Schmitt

Après le témoignage « lumineux » d’Eric Emmanuel SCHMITT ce matin dans l’émission Le Jour du Seigneur sur France 2 je vous propose le récit de sa conversion tel qu’il l’a donné au site Internet de Contact TV, une Web TV du Québec.

« Aussi convient-il sans doute d’évoquer dès maintenant le récit de la forte expérience spirituelle qu’Eric-Emmanuel Schmitt a vécue un jour, le 4 février 1989, et qui irriguera son œuvre à venir tout en le libérant en tant qu’écrivain, puisqu’elle coïncidera avec le début, peu de temps après, de l’écriture de sa première pièce, La nuit de Valognes. « C’est à partir de cette date que j’ai pu écrire. Jusque-là, ce que j’écrivais me paraissait vain », dit-il en entrevue.
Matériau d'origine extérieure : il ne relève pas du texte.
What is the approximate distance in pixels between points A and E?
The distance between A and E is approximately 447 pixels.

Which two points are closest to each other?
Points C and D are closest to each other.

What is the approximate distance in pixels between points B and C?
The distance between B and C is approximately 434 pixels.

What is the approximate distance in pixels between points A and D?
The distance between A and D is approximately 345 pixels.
Et cette pièce, qui se termine sur la (re) naissance de Don Juan à son humanité, après une nuit de confrontation avec quelques-unes de ses anciennes victimes, ne peut pas ne pas rappeler aussi la (re) naissance qui attend le converti au lendemain de sa nuit mystique, de même que la naissance de l’écrivain à l’écriture.
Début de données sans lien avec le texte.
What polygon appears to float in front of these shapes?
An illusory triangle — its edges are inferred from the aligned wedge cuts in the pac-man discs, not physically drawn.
Le récit de cette conversion est repris peu ou prou dans le préambule de Mes évangiles (2004), qui reprend notamment l’adaptation théâtrale de L’évangile selon Pilate, à l’origine roman. Mais écoutons l’auteur raconter l’épisode à un journaliste du quotidien La Croix : « J’étais parti dans le Hoggar avec des amis. Nous avions gravi le mont Tahar, le plus haut sommet, et j’ai voulu redescendre le premier. J’ai vite compris que je ne prenais pas le bon chemin, mais j’ai poursuivi, irrésistiblement séduit par l’idée de me perdre. Quand la nuit et le froid sont tombés, comme je n’avais rien, je me suis enterré dans le sable. Alors que j’aurais dû avoir peur, cette nuit de solitude sous la voûte étoilée a été extraordinaire. J’ai éprouvé le sentiment de l’Absolu et, avec la certitude qu’un Ordre, une intelligence, veille sur nous, et que, dans cet ordre, j’ai été créé, voulu. Et puis la même phrase occupait mes pensées : Tout est justifié. »
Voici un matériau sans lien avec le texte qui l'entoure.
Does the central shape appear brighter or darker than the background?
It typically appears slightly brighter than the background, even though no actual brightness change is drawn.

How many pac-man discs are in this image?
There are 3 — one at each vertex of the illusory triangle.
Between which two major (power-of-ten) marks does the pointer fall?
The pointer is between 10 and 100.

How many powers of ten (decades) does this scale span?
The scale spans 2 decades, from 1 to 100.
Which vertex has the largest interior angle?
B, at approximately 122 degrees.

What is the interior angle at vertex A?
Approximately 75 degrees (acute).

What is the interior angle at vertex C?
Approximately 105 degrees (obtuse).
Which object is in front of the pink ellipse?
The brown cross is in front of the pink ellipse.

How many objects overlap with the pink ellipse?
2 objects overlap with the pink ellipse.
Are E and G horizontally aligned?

Ce faisant, Schmitt obtenait là, bien qu’il déclare s’en méfier, une sorte de réponse à la question qui le hantait, depuis l’époque où il avait été confronté aux images terribles de la libération des camps de concentration et du bombardement d’Hiroshima et de Nagasaki : pourquoi le Mal existe-t-il ? Cette réponse, nul jusqu’à présent, ni ses parents athées, ni les philosophes, ni les beaux esprits libertins n’avaient pu la lui fournir. Sauf peut-être la musique qui « répond oui à une question qu’on ne formule pas toujours », écrit-il dans Ma vie avec Mozart : « Que faisons-nous sur cette terre avec ce corps friable et cette pensée limitée ? »

Car voici que s’avance une autre réalité tout aussi douloureuse pour Schmitt : la mort. « C’est vrai, ma gentillesse cache un profond désespoir, confie-t-il à un journaliste. Quand je suis en face de quelqu’un, je pense inexorablement à sa mort. À la mienne. Je me dis que nous allons mourir et que tout ça est bien ridicule. » Il est vrai que la période hédoniste de Schmitt, voire sa jeunesse, tout simplement, a coïncidé avec la décennie 1980, la plus meurtrière de toute l’épidémie du sida. Autour de lui, ses amis tombent, sont tombés ou tomberont. Comment ne pas avoir, dans ces conditions, une conscience aiguë de la mort ?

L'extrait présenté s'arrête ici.